Monday, April 20, 2009

Converting scanned images into PDF

I have a huge collection of printed sheet music and it has become more and more difficult and time consuming to retrieve them. Therefore, I started scan a lot of my printed sheet music into PDF so I can easily search them. (There are many other benefits such as: being able to transmit them digitally -- for so many times I retrieve my sheet music from home remotely; or just to carry one touchscreen notebook with all necessary sheet music for gigs).

One of the problems I encounter is when I scan a page from a thick book, it's very difficult to align the book to the scanner horizontally/vertically, i.e. the scanned images will turn out slanted. I use GIMP to correct it, but then after rotation, there will be new empty, transparent, area introduced on all edges. If I convert such images into a format that doesn't support transparency, such as jpg, the transparent part will become black region. The other problem is that after rotation, the page width/height ratio will not conform to standard paper size.

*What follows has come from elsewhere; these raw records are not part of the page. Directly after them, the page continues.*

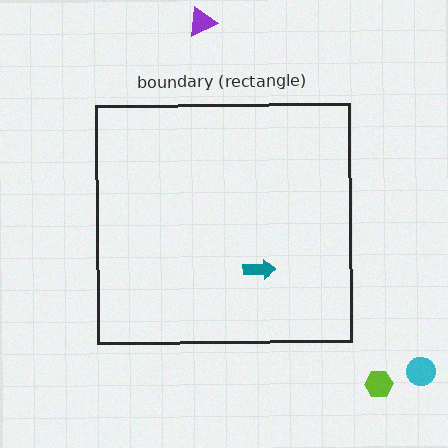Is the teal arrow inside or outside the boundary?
Inside.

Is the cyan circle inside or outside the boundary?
Outside.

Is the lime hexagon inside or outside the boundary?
Outside.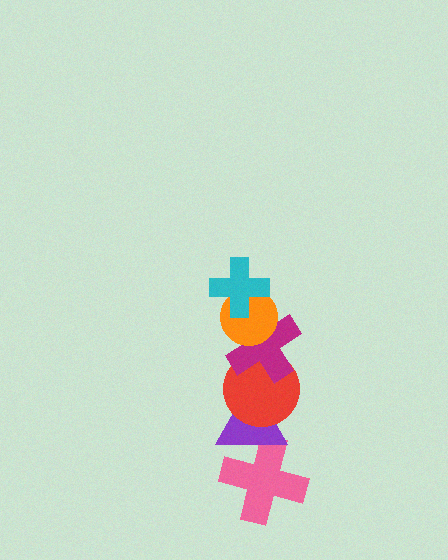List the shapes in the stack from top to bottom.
From top to bottom: the cyan cross, the orange circle, the magenta cross, the red circle, the purple triangle, the pink cross.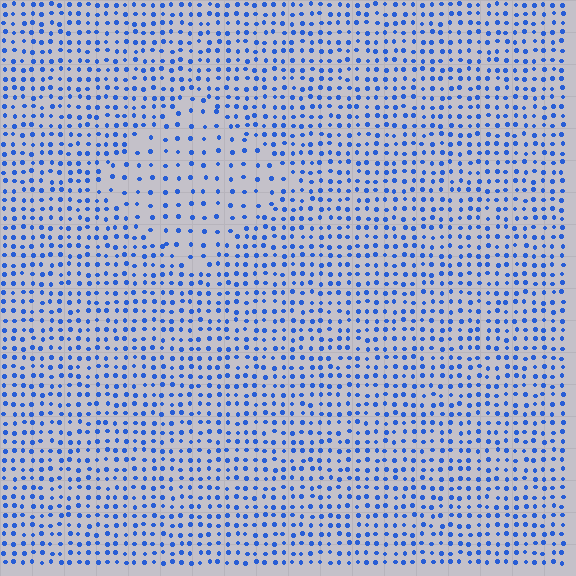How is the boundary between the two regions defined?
The boundary is defined by a change in element density (approximately 2.0x ratio). All elements are the same color, size, and shape.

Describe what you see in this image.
The image contains small blue elements arranged at two different densities. A diamond-shaped region is visible where the elements are less densely packed than the surrounding area.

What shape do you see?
I see a diamond.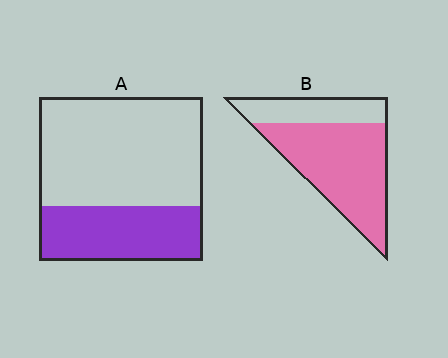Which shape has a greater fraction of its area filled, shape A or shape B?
Shape B.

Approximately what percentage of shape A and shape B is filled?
A is approximately 35% and B is approximately 70%.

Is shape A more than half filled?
No.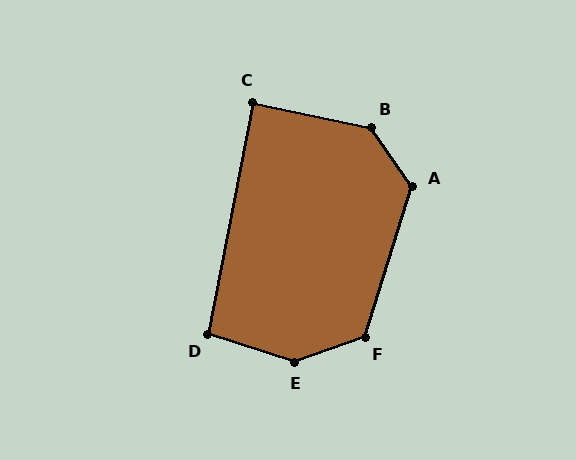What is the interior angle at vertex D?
Approximately 96 degrees (obtuse).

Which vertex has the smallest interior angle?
C, at approximately 89 degrees.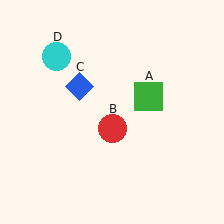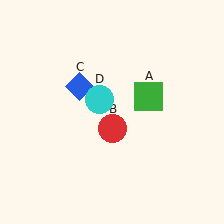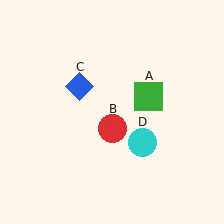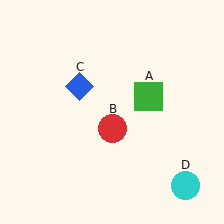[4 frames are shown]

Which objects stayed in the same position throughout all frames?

Why do I have to use jpg? The reason is when ImageMagick converts pictures into a PDF, the picture is only embedded, thus size preserved. For scanned images, jpg takes much less disk space than png, in the practical resolution range.

Here's what I had to do (convert is part of ImageMagick package):

convert -fill white -opaque "rgba(100.0%, 0.0%, 0.0%, 0)" ../*.png ./page-.jpg
convert page-*.jpg -bordercolor white -border 50x50 -trim combined.pdf

The first command converts all PNG images into JPG ones while converting transparent regions into white ones. The second command adds white border areas to four edges and then trim them back, so the border area can be minimal to reserve as much area for the original image as possible; then we convert the whole thing into a PDF.